Ce constat est particulièrement vrai dans les arts et la culture, un secteur souvent soutenu par des philanthropes parce qu’il touche à la vie quotidienne. «Il y a un grand sentiment de proximité, souligne Christoph Courth. Une relation affective avec les musées, les opéras ou les galeries d’art, avec les artistes qu’on rencontre. Difficile de rester neutre.» Si cette proximité fait naître la passion dont la philanthropie a besoin, elle peut compliquer l’objectivité, d’autant que, par nature, l’art et la culture ne sont pas quantifiables.

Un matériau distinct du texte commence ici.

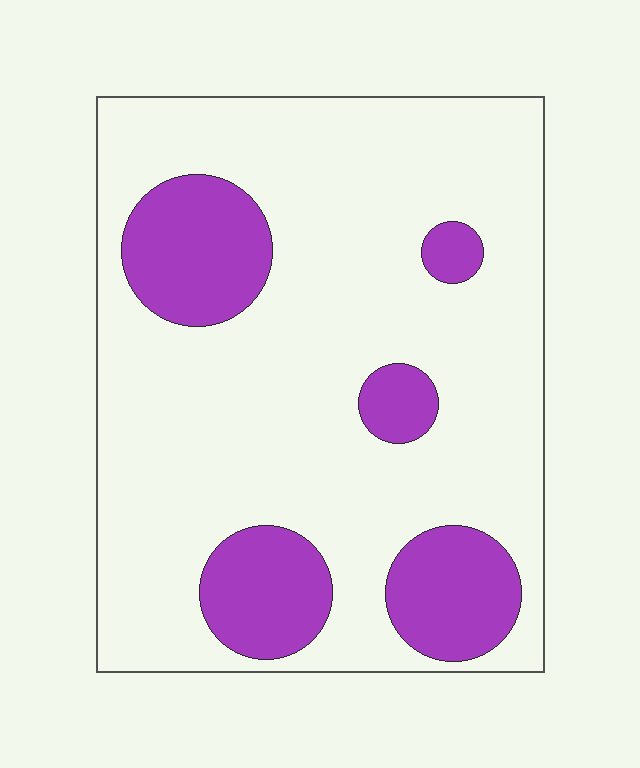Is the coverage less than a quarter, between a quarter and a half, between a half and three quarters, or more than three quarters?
Less than a quarter.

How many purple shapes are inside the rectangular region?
5.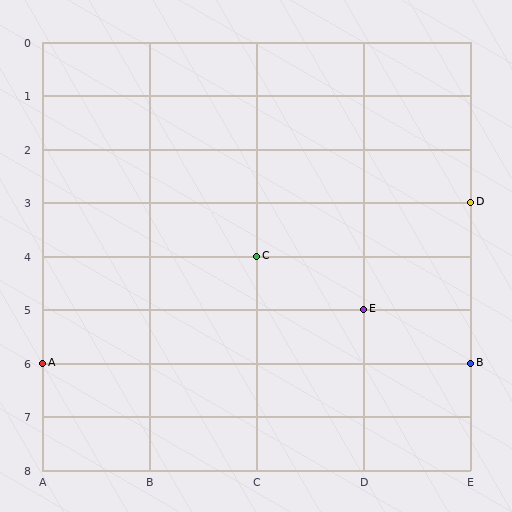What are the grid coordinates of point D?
Point D is at grid coordinates (E, 3).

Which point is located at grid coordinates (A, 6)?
Point A is at (A, 6).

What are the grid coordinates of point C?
Point C is at grid coordinates (C, 4).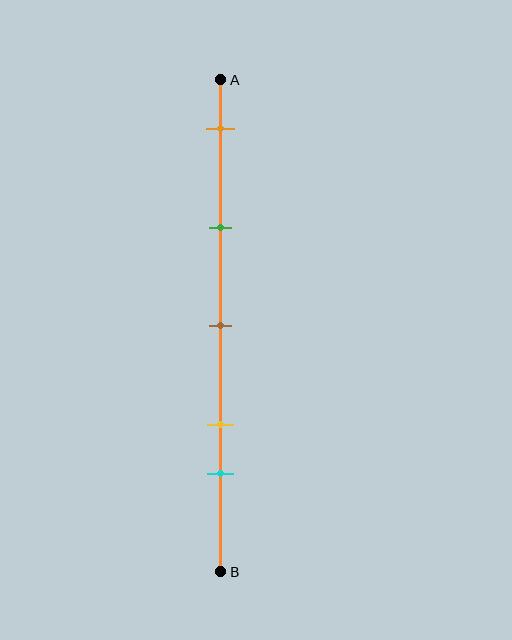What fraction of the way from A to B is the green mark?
The green mark is approximately 30% (0.3) of the way from A to B.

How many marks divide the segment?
There are 5 marks dividing the segment.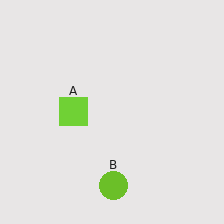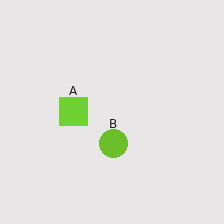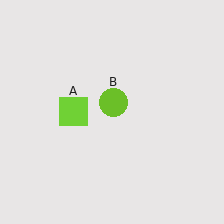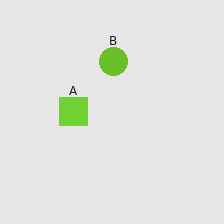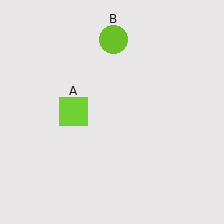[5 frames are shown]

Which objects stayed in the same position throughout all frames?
Lime square (object A) remained stationary.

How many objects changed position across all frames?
1 object changed position: lime circle (object B).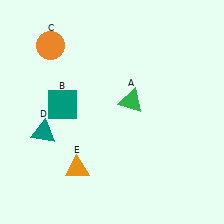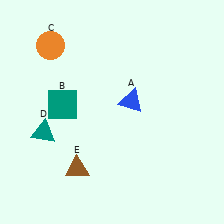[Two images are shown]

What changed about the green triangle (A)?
In Image 1, A is green. In Image 2, it changed to blue.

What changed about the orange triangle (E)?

Peut-on mettre un prix sur la bonne culture? Et qu’est-ce que la «bonne» culture, d’ailleurs?

Quand on soutient l’éducation dans un pays en développement, on s’attend à recevoir des statistiques sur le taux d’assiduité ou les résultats des élèves. Difficile, en revanche, de chiffrer l’intérêt d’un opéra ou d’une galerie d’art, alors que ces institutions ont plus que jamais besoin d’aide.

La distanciation sociale et les mesures de confinement ont plombé les ventes de tickets, mais elles ont aussi mis un coup d’arrêt aux galas, dîners de bienfaisance et autres levées de fonds. C’est l’une des raisons pour lesquelles les philanthropes doivent penser à l’après-pandémie. «Je conseille souvent à mes clients de ne pas oublier les organisations qu’ils ont soutenues jusqu’à présent, et notamment les institutions culturelles, souligne Christoph Courth. Seules, elles n’y arriveront pas, et quand la pandémie aura disparu et qu’on retrouvera une vie normale, elles auront disparu pour de bon.»

Certains disent que l’on vit un nouvel âge d’or de la philanthropie et que la pandémie et ses répercussions ont galvanisé les familles fortunées. Christoph Courth distingue plusieurs tendances intéressantes pour 2021 et après. Le retour du changement climatique sur le devant de la scène philanthropique, par exemple, une tendance «qui existait déjà mais qui a été amplifiée par la pandémie». Il est également convaincu que, désireux de forger des relations fondées sur l’égalité et la collaboration, les philanthropes seront de plus en plus nombreux à faire preuve de la même confiance et de la même humi-lité que MacKenzie Scott.

Autre élément vraiment motivant: la profonde volonté des philanthropes de s’attaquer aux problèmes contemporains: «Ils sont prêts à prendre des risques, à échouer, à en tirer les leçons et à aller de l’avant.» C’est ce qu’il nous faut pour tourner la page de la pandémie et construire un monde meilleur.